Dental implants are an effective way to replace missing teeth, & they look & feel completely natural. However, that wasn’t always the case. The materials we use for dental implants today only came into use in the mid-1900s. Before that, different materials were used, to varying levels of functionality & success.
Very Old Materials
People have been trying to replace missing teeth for thousands of years. About 4,000 years ago, there’s evidence of bamboo pegs being used as implants in China. Archaeologists also found remains of a woman in Honduras who had pieces of clam shells that had bone growth around them, indicating that they were fully functional. Other materials found include ivory & jade.
Metals have also been used, as seen in an Egyptian person’s remains from 1,000 BC, though there’s speculation that the copper pegs were inserted after death as it would have been extremely painful.
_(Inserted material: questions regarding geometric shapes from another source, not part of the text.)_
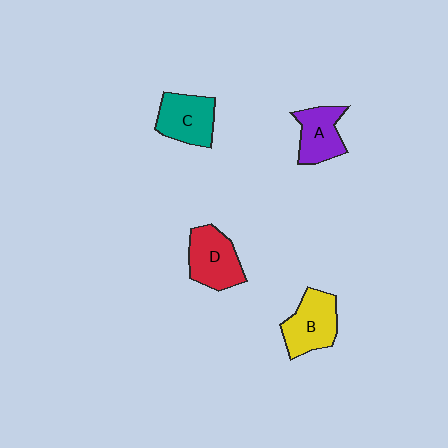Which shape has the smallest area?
Shape A (purple).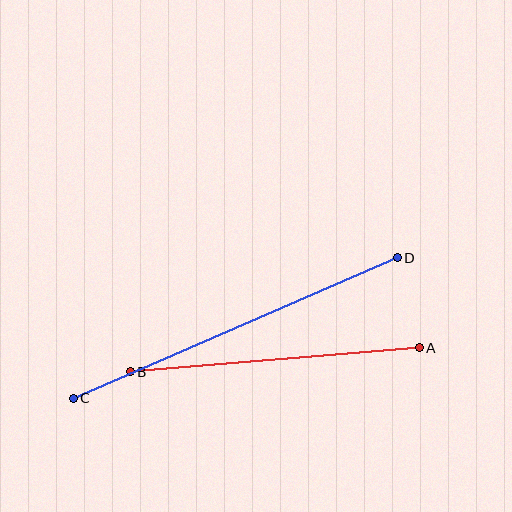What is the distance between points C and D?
The distance is approximately 353 pixels.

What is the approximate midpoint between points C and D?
The midpoint is at approximately (235, 328) pixels.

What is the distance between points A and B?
The distance is approximately 290 pixels.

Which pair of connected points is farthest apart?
Points C and D are farthest apart.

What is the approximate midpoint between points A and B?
The midpoint is at approximately (275, 360) pixels.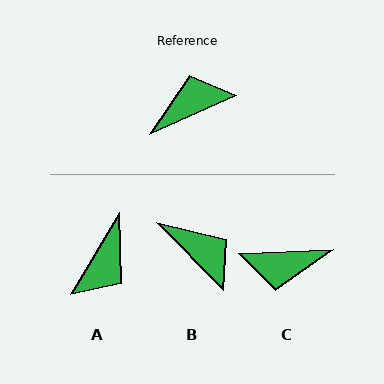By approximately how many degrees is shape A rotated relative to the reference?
Approximately 145 degrees clockwise.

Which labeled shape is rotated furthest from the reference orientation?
C, about 158 degrees away.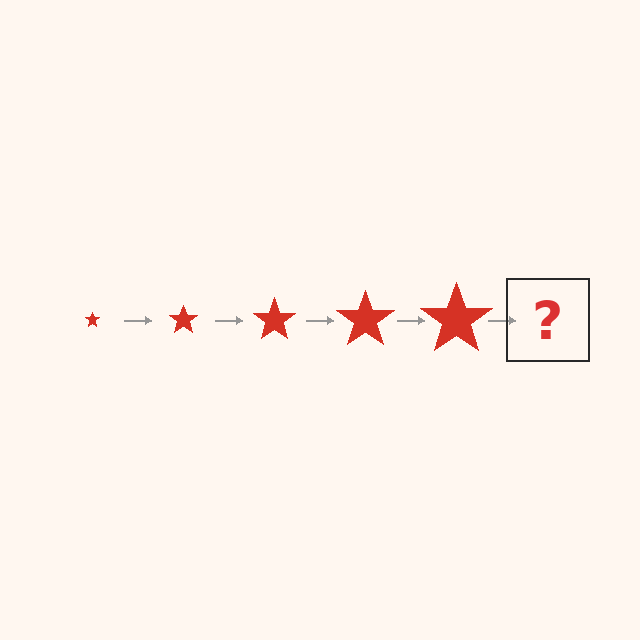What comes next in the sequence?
The next element should be a red star, larger than the previous one.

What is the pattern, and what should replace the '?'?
The pattern is that the star gets progressively larger each step. The '?' should be a red star, larger than the previous one.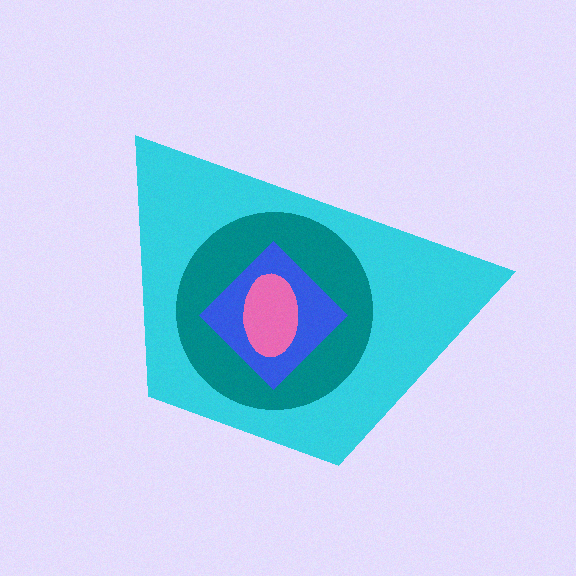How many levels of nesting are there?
4.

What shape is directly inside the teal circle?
The blue diamond.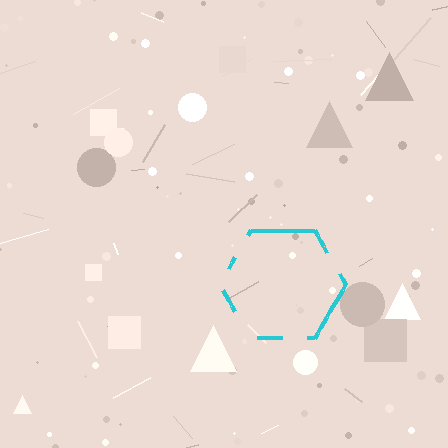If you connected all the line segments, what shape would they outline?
They would outline a hexagon.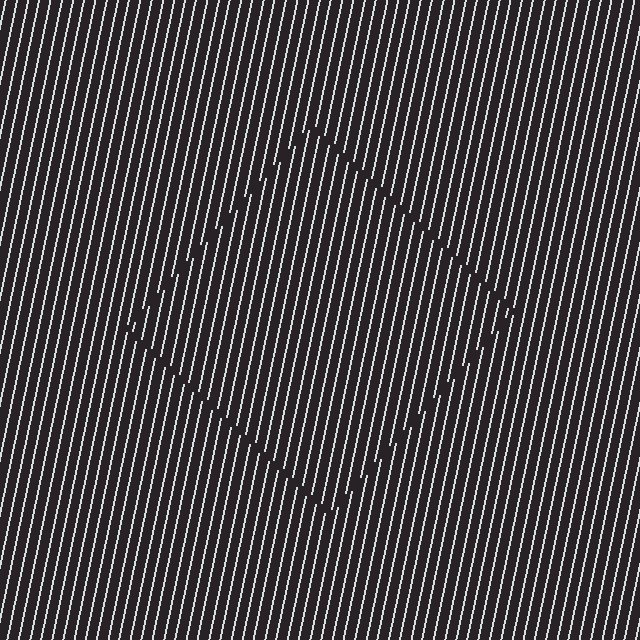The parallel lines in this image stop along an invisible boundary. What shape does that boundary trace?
An illusory square. The interior of the shape contains the same grating, shifted by half a period — the contour is defined by the phase discontinuity where line-ends from the inner and outer gratings abut.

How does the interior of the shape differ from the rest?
The interior of the shape contains the same grating, shifted by half a period — the contour is defined by the phase discontinuity where line-ends from the inner and outer gratings abut.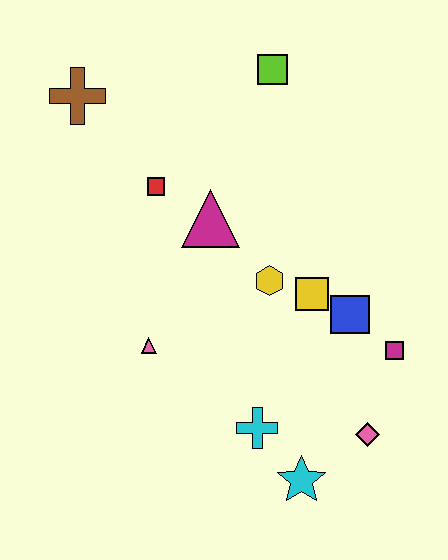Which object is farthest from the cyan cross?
The brown cross is farthest from the cyan cross.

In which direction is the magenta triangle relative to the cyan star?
The magenta triangle is above the cyan star.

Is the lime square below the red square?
No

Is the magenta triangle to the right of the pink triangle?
Yes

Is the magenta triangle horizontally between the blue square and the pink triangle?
Yes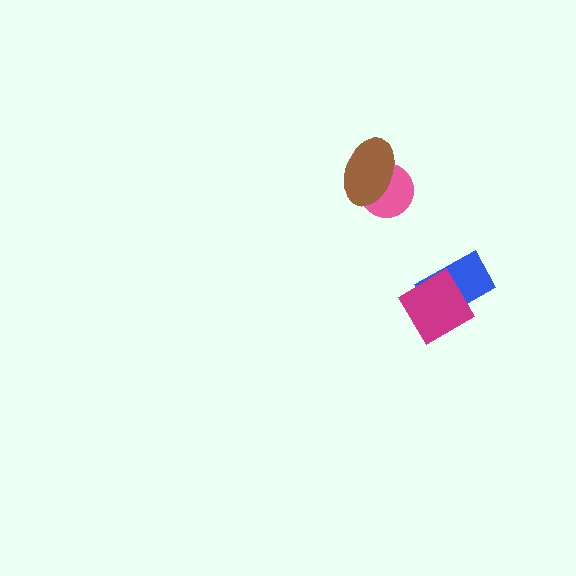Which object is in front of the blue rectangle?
The magenta diamond is in front of the blue rectangle.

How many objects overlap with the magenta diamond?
1 object overlaps with the magenta diamond.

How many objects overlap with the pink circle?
1 object overlaps with the pink circle.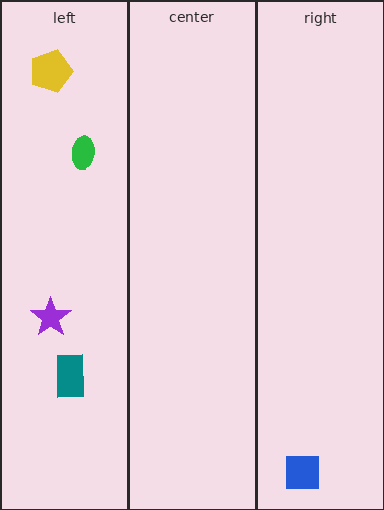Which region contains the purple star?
The left region.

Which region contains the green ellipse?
The left region.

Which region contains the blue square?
The right region.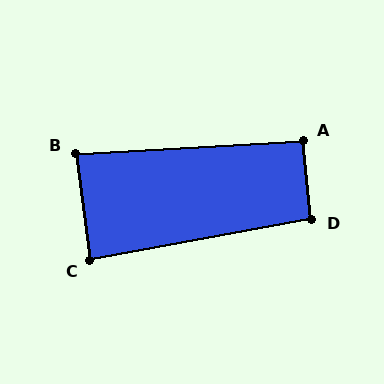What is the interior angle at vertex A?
Approximately 93 degrees (obtuse, close to a right angle).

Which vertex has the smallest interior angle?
B, at approximately 86 degrees.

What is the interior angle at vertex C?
Approximately 87 degrees (acute, close to a right angle).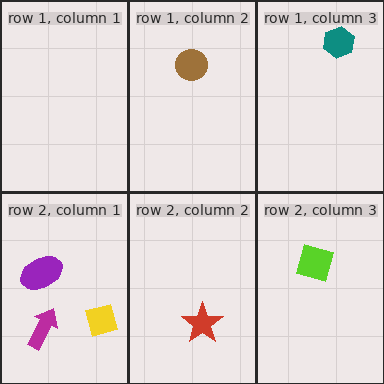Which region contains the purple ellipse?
The row 2, column 1 region.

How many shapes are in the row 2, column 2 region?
1.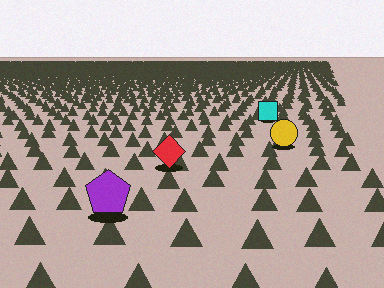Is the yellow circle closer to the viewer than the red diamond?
No. The red diamond is closer — you can tell from the texture gradient: the ground texture is coarser near it.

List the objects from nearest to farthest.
From nearest to farthest: the purple pentagon, the red diamond, the yellow circle, the cyan square.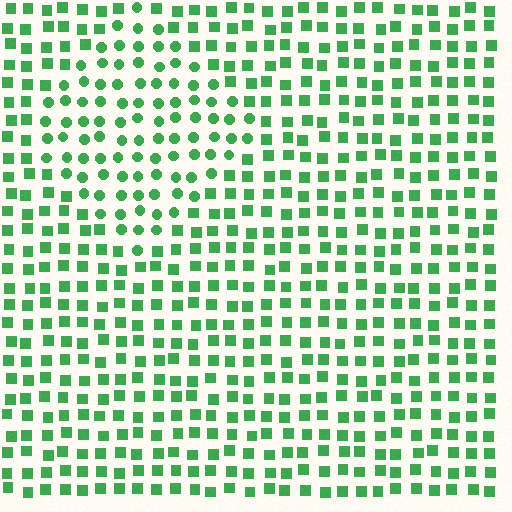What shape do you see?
I see a diamond.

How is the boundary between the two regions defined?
The boundary is defined by a change in element shape: circles inside vs. squares outside. All elements share the same color and spacing.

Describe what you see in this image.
The image is filled with small green elements arranged in a uniform grid. A diamond-shaped region contains circles, while the surrounding area contains squares. The boundary is defined purely by the change in element shape.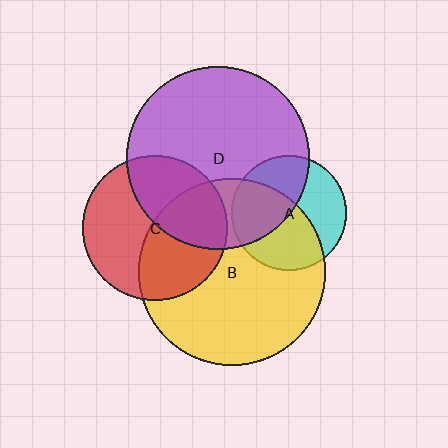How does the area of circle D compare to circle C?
Approximately 1.6 times.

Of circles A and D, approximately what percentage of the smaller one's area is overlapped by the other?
Approximately 45%.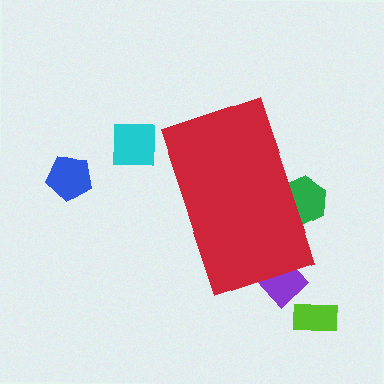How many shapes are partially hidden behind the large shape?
2 shapes are partially hidden.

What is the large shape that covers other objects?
A red rectangle.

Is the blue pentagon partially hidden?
No, the blue pentagon is fully visible.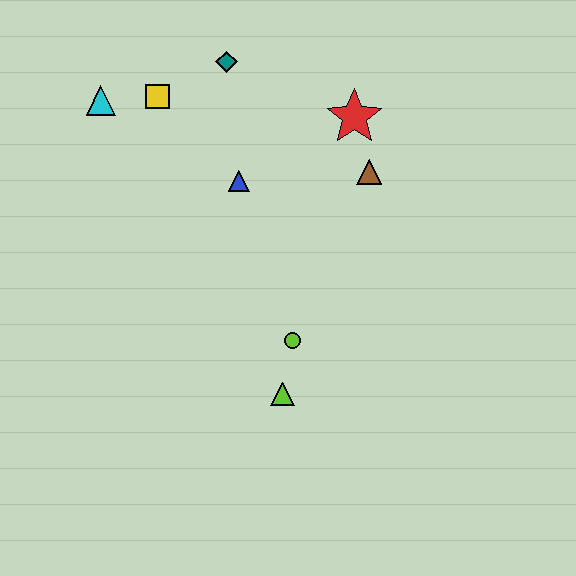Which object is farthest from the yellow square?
The lime triangle is farthest from the yellow square.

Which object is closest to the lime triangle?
The lime circle is closest to the lime triangle.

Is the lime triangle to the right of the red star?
No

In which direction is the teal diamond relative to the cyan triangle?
The teal diamond is to the right of the cyan triangle.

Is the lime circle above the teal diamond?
No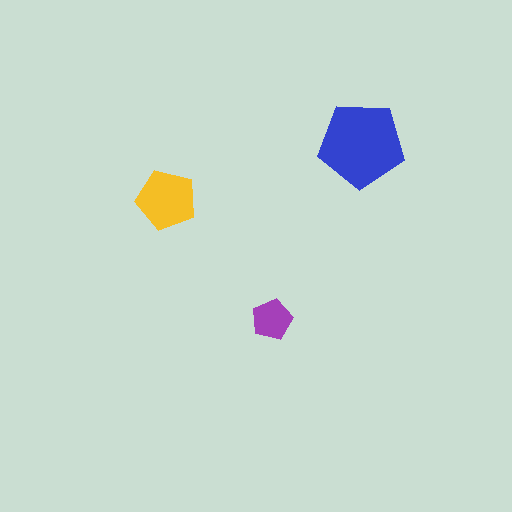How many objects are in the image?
There are 3 objects in the image.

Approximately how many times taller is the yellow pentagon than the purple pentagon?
About 1.5 times taller.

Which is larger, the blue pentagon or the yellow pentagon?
The blue one.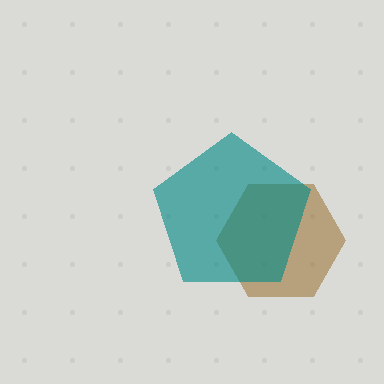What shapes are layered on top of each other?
The layered shapes are: a brown hexagon, a teal pentagon.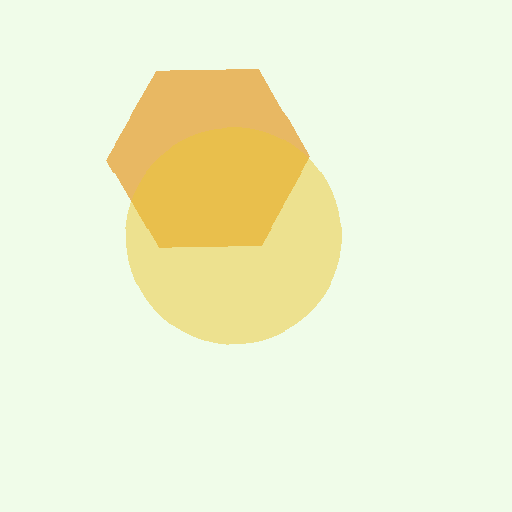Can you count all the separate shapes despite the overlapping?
Yes, there are 2 separate shapes.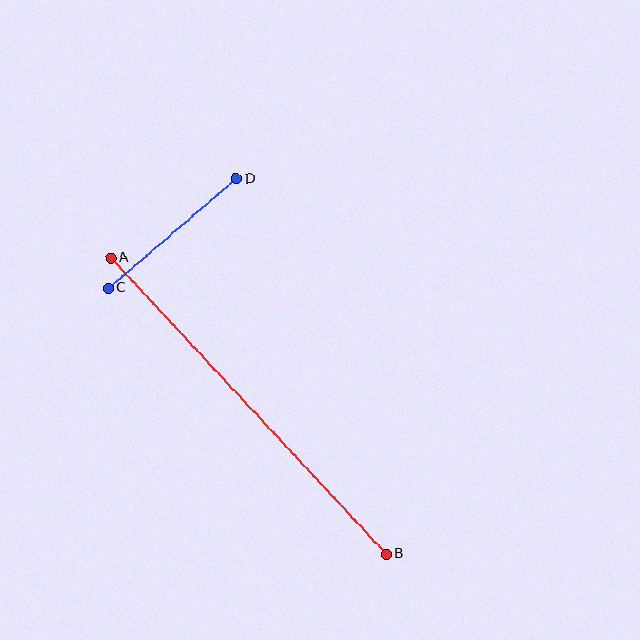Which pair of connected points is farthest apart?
Points A and B are farthest apart.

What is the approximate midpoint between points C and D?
The midpoint is at approximately (172, 233) pixels.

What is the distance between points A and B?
The distance is approximately 405 pixels.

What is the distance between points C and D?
The distance is approximately 168 pixels.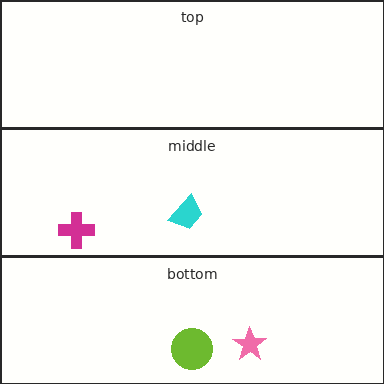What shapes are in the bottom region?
The pink star, the lime circle.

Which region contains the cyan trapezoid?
The middle region.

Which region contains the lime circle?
The bottom region.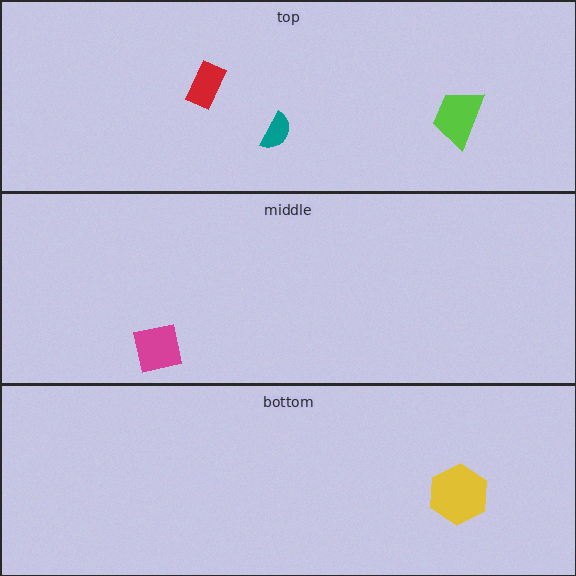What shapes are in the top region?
The red rectangle, the teal semicircle, the lime trapezoid.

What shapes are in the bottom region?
The yellow hexagon.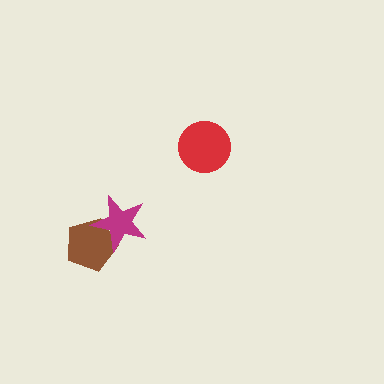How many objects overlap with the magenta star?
1 object overlaps with the magenta star.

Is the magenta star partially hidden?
No, no other shape covers it.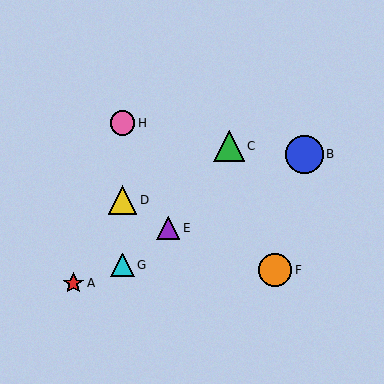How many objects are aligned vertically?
3 objects (D, G, H) are aligned vertically.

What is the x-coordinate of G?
Object G is at x≈123.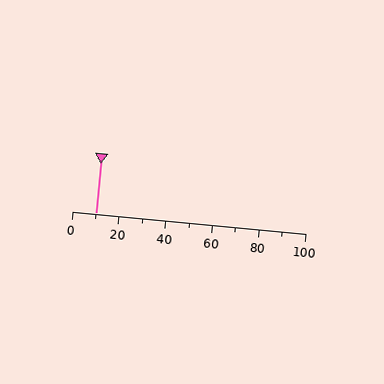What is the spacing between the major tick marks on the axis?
The major ticks are spaced 20 apart.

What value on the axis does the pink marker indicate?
The marker indicates approximately 10.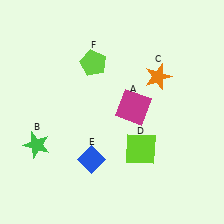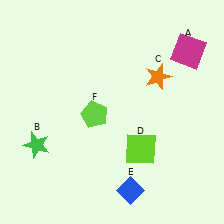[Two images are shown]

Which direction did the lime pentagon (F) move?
The lime pentagon (F) moved down.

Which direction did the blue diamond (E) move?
The blue diamond (E) moved down and to the right.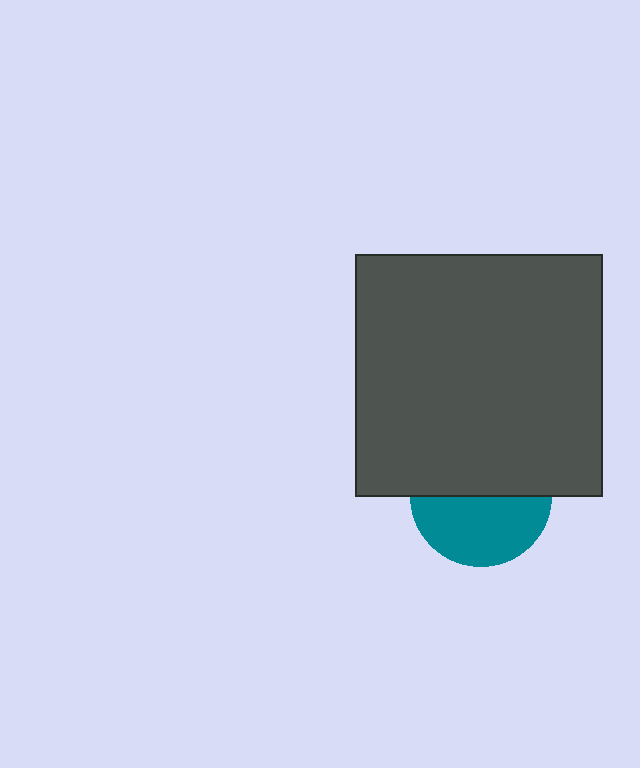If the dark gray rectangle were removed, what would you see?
You would see the complete teal circle.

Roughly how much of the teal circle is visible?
About half of it is visible (roughly 49%).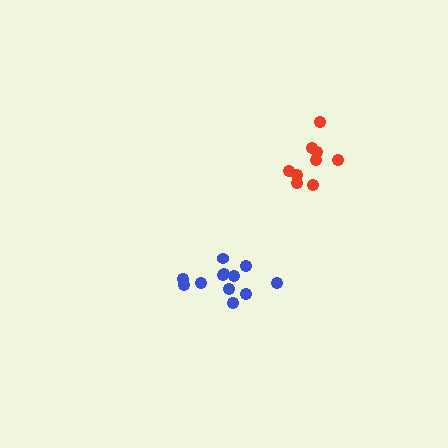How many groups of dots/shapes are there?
There are 2 groups.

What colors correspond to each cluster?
The clusters are colored: blue, red.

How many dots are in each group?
Group 1: 12 dots, Group 2: 9 dots (21 total).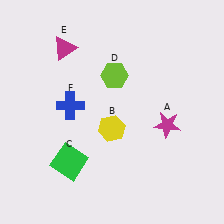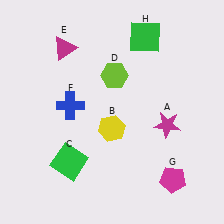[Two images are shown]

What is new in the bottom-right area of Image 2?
A magenta pentagon (G) was added in the bottom-right area of Image 2.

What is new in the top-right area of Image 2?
A green square (H) was added in the top-right area of Image 2.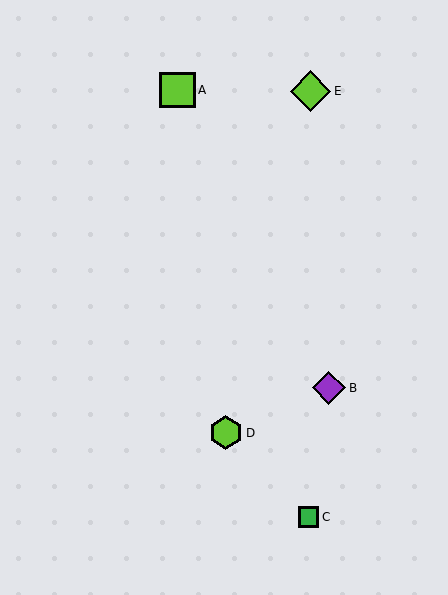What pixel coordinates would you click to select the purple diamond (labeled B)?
Click at (329, 388) to select the purple diamond B.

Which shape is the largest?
The lime square (labeled A) is the largest.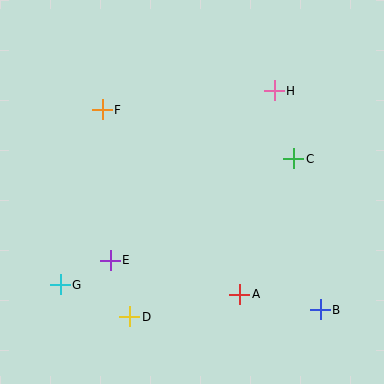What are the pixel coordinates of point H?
Point H is at (274, 91).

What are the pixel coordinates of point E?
Point E is at (110, 260).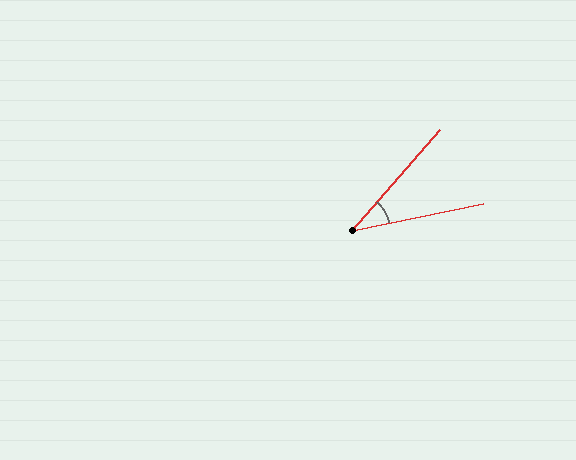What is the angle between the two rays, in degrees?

Over time, researchers had experimented with other metals, including silver, platinum, gold & alloys. These implants, while not fully successful, led directly to modern implants.
The researchers above were on the right track but kept encountering a problem: metal implants were often rejected by the patients’ mouths. The first successful implant was made of titanium after Per-Ingvar Branemark, an orthopedic surgeon, discovered that he was unable to remove a titanium chamber from a rabbit’s tibia. Inserted into a human patient in 1965, the titanium implant bonded to the patient’s jaw bone & lasted 40 years. Today, all implants are made from titanium.
When we talk about metal implants, we’re referring to the bottom part of the implant that functions as roots. Once that is installed, we add a crown to it. Since crowns don’t need to fuse to bone, they don’t need to be titanium, though they do need to be strong enough to withstand the pressures associated with chewing & biting.
The earliest crowns were made of gold, but today crowns are commonly made of ceramics & porcelain, which can be customized to match the color of the teeth surrounding them, making them look completely natural.